Many Latin American researchers cannot access English courses until they have paid positions, which, in turn, are difficult to get without a solid record of scientific publications in English, creating a chicken-and-egg situation.
During the peer-review process, editors and reviewers often make negative comments about language and request revisions by people whose first language is English. But these requests usually don’t consider the corrections already made by co-authors from English-speaking countries before submission.
This compounds the impression that manuscripts with lead authors from non-English-speaking countries are somehow less professional. Moreover, paying for professional translation and editorial services imposes an extra financial burden on Latin American authors.
In our countries, these services can cost the equivalent of one month’s rent, making them inaccessible. Therefore, free online translation tools, combined with the generous help of non-academic friends as well as colleagues, and countless hours of self-proofreading and editing are key to overcoming this barrier and publishing our work in English.
Studies show that conscious and unconscious gender biases are still prevalent in peer review3. Manuscripts authored by women are more frequently rejected and less likely to be published compared with those by men4, perpetuating a cycle of invisibility: one in which papers get rejected, resulting in fewer future scientific opportunities, and thus in fewer papers and perhaps more rejections in the long term.
Even when female researchers overcome these obstacles and finally publish in peer-reviewed journals, an additional barrier exists: the lack of peer recognition, including lower citation rates.
More citations means being considered more often to present work at conferences and having increased opportunities for networking, cementing the path to academic success. Contributions by women are seen as less relevant than those by male scientists, resulting in fewer citations overall, reinforcing the ‘invisibilisation’ of female researchers.
When we think about the most cited or published authors, frequent guest speakers at conferences, or most internationally distinguished scientists in our own research fields, how many Latin American female researchers come to our mind?

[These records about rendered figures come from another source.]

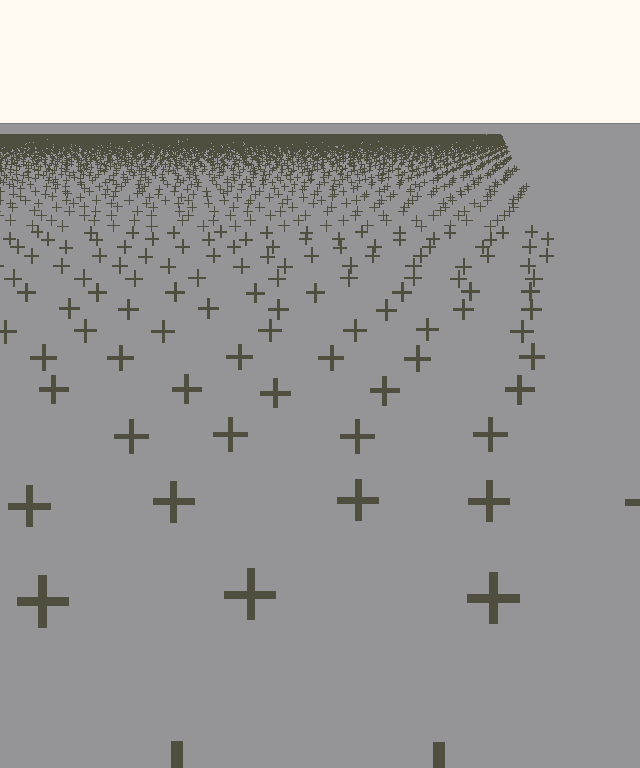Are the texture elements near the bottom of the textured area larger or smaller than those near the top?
Larger. Near the bottom, elements are closer to the viewer and appear at a bigger on-screen size.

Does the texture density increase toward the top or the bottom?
Density increases toward the top.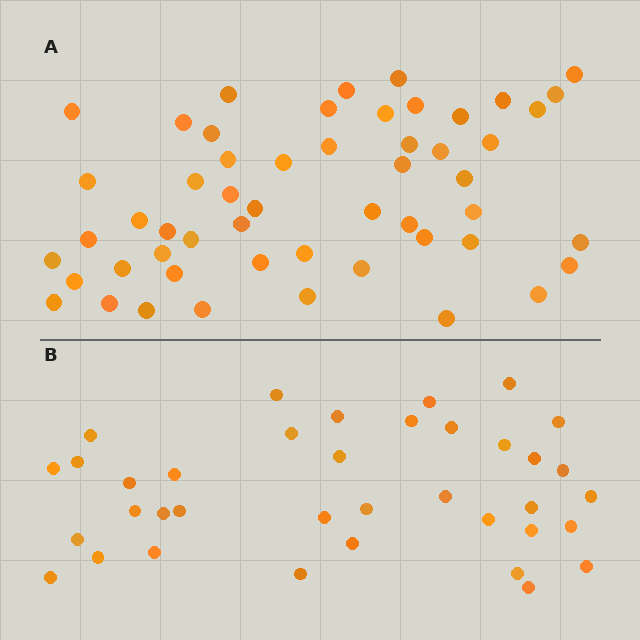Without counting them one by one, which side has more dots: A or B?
Region A (the top region) has more dots.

(Un)surprisingly, nearly none. If we ask you to do the same exercise, you will probably achieve the same result. This is not explained by a lack of Latin American female researchers, but rather, by the consequences of the intersecting barriers discussed above.

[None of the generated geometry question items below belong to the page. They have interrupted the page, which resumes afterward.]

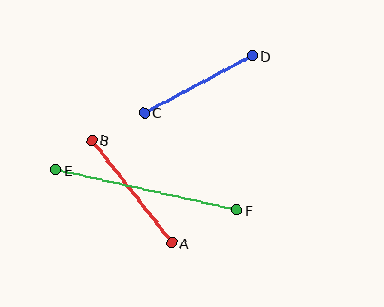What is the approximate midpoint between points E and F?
The midpoint is at approximately (147, 190) pixels.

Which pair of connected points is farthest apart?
Points E and F are farthest apart.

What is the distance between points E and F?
The distance is approximately 186 pixels.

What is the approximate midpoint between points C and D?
The midpoint is at approximately (198, 84) pixels.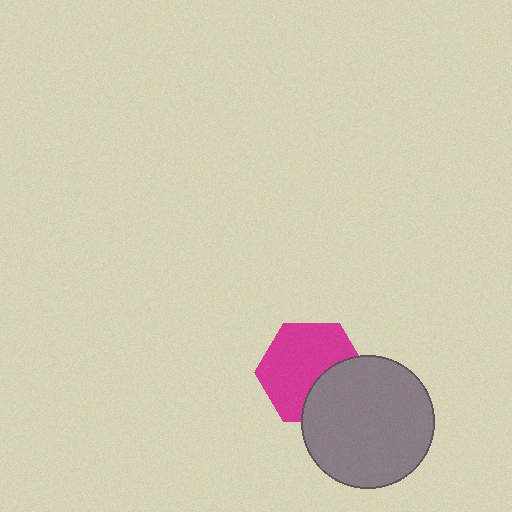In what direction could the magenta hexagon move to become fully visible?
The magenta hexagon could move toward the upper-left. That would shift it out from behind the gray circle entirely.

There is no straightforward solution to these intersectional issues. However, we suggest some starting points:
• First and foremost, listen with empathy whenever Latin American researchers – particularly women and other under-served scientists – talk about the challenges they experience.
• Use whatever platform you might have to amplify and recognize their research.

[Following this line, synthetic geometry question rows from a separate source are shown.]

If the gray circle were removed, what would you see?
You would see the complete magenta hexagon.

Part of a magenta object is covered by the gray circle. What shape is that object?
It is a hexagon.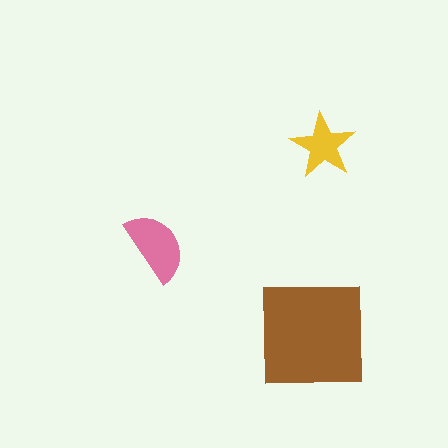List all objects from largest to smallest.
The brown square, the pink semicircle, the yellow star.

• Journals editors and reviewers should be more aware of accessibility barriers, and that English might not be an author’s first language.
• When writing a paper, reflect on how representative the papers you cite are. Include articles led by colleagues from different gender identities and geographical areas, thus increasing the diversity of research cited and discussed. A similar strategy can be applied when suggesting reviewers.
• Make conferences more accessible. Promote virtual attendance and funding sources for people who have difficulties traveling, and foster equitable networking opportunities between people from diverse backgrounds and academic stages.
• Ultimately, don’t forget that many Latin American researchers are starting their academic careers from an unequal position; the only way to level the playing field is if we all, as a community, take actions to dismantle these barriers.